Given the current trend in the NFL, I can’t see any of the current veteran running backs coming close to Smith’s all-time record, and his record might become one which will never comes close to being touched in the NFL. Let’s take a look at the current, “featured backs” in the NFL and their potential to eclipse Emmitt Smith’s all-time rushing record based on their current age and extrapolating their career to age 35, when Smith retired.

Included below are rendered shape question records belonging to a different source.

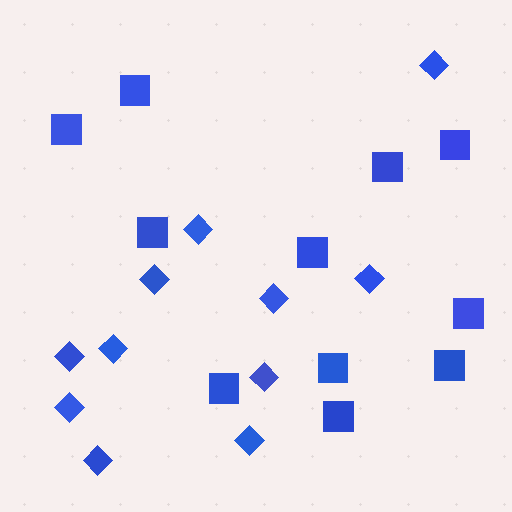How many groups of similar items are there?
There are 2 groups: one group of diamonds (11) and one group of squares (11).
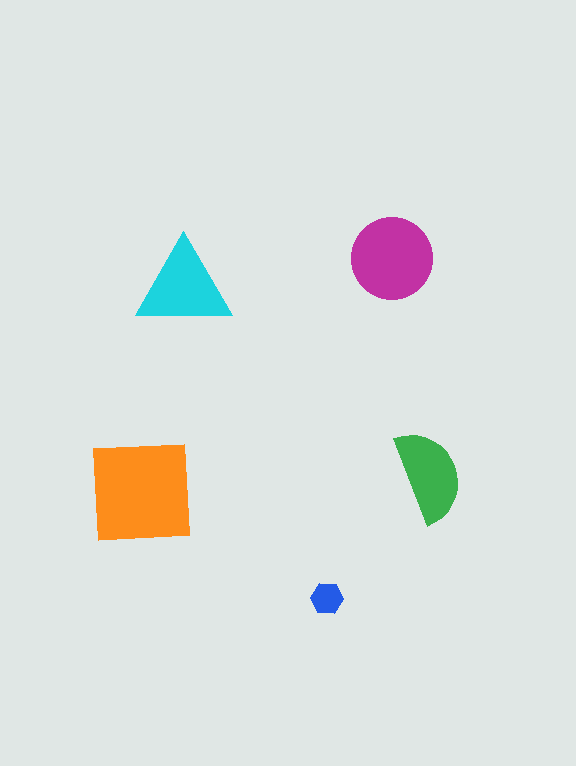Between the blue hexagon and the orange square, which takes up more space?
The orange square.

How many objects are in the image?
There are 5 objects in the image.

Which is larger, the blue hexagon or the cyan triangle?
The cyan triangle.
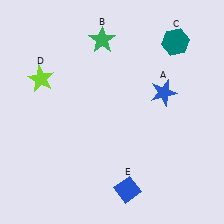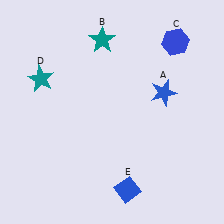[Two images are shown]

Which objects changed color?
B changed from green to teal. C changed from teal to blue. D changed from lime to teal.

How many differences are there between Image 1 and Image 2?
There are 3 differences between the two images.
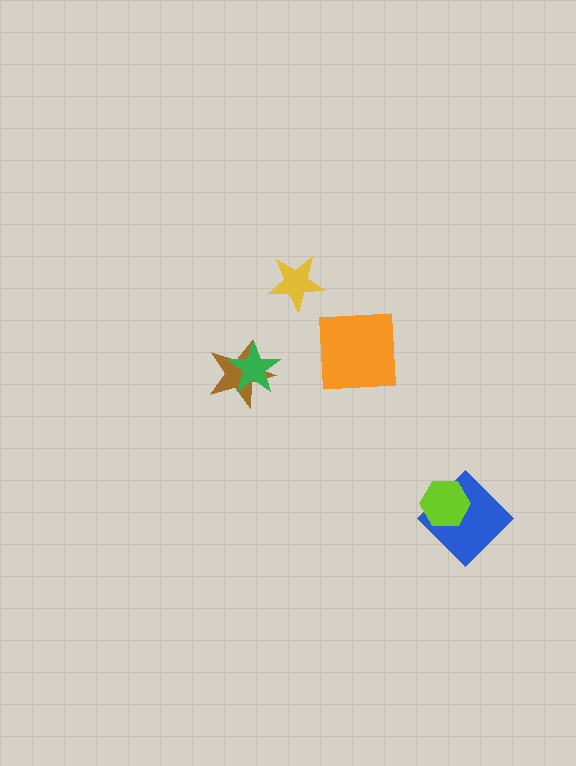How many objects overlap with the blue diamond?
1 object overlaps with the blue diamond.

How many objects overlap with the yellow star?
0 objects overlap with the yellow star.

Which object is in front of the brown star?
The green star is in front of the brown star.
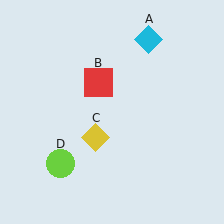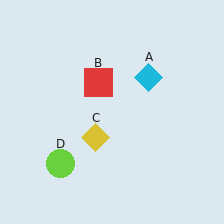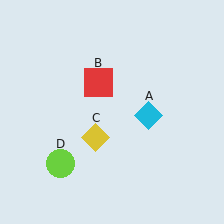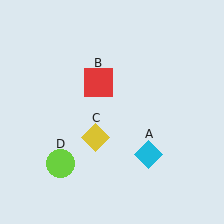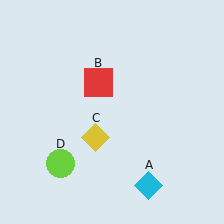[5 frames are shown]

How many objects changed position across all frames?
1 object changed position: cyan diamond (object A).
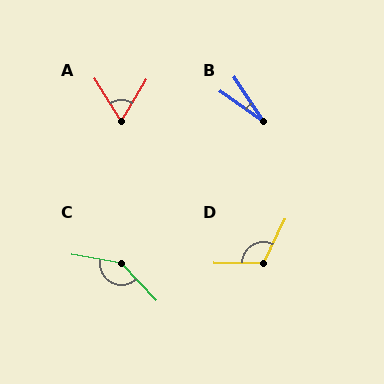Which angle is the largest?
C, at approximately 142 degrees.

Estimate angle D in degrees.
Approximately 116 degrees.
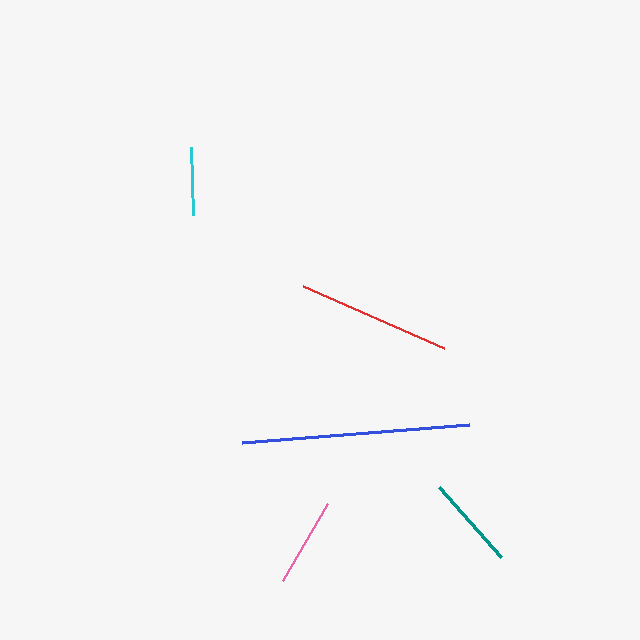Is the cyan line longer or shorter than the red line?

Adrian Peterson, Minnesota Vikings– Peterson is a beast of a back in the NFL, with a rare combination of size and speed. However, he is coming off a serious knee injury and will re-join a Vikings team this season with legitimate questions surrounding the quarterback position for the Vikings. Peterson is entering his 6th NFL season and has 6,752 yards. If he plays until age 35, he will have to average 1,450 yards for the next 8 seasons. I thought Peterson could have had a 2,000 yard season in him, but coming off ACL and MCL surgery, his game might be limited for the duration of his career.
Maurice Jones-Drew, Jacksonville Jaguars– MJD led the NFL in rushing yards last year despite the league’s worst passing attack behind Blaine Gabbert. Jones-Drew now wants a new contract. Entering his seventh season in the NFL, MJD will have to average 1,437 yards per season for the next eight seasons.
Steven Jackson, St. Louis Rams– Jackson has been the workhorse of the St. Louis rams, rushing for over 1,000 yards in seven consecutive seasons. Jackson is about to turn 29 in July and has been the backbone for a Rams offense which has gone 15-65 in the last five seasons. Jackson will have to average 1,543 yards per season in the next six seasons in order to reach Smith’s record.Jackson will become a free agent prior to the start of the 2014 season, when he will turn 32.
Frank Gore, San Francisco 49ers– Gore has been a workhorse for the Niners, carrying the load for some putrid Niners teams. Gore has struggled with injury issues in his career, only appearing in all 16 games twice in his seven year career. Gore turned 29 in May and will have to average 1,788 yards for the next six seasons to reach Smith’s yardage number. Gore’s best season came in his second year when he recorded 1,695 yards.Gore is under contract until the start of the 2015 season, but his carries should be limited this season with the addition of Brandon Jacobs and the potential emergence of Kendall Hunter.
Ravens RB Ray Rice, desiring a new long-term contract will have to offer up 1,97 rushing yards a season for the next decade while Titans running back Chris Johnson, after landing his mega-deal last year will have to average 1,588 yards per season for the next eight years.
As the NFL game continues to evolve into a pass-centric league with penalties favoring high-scoring and offensive receivers and while the league continues to shy away from running backs approaching the age of 30 (see Cedric Benson), the all-time rushing record held by Emmitt Smith appears safe for the foreseeable future.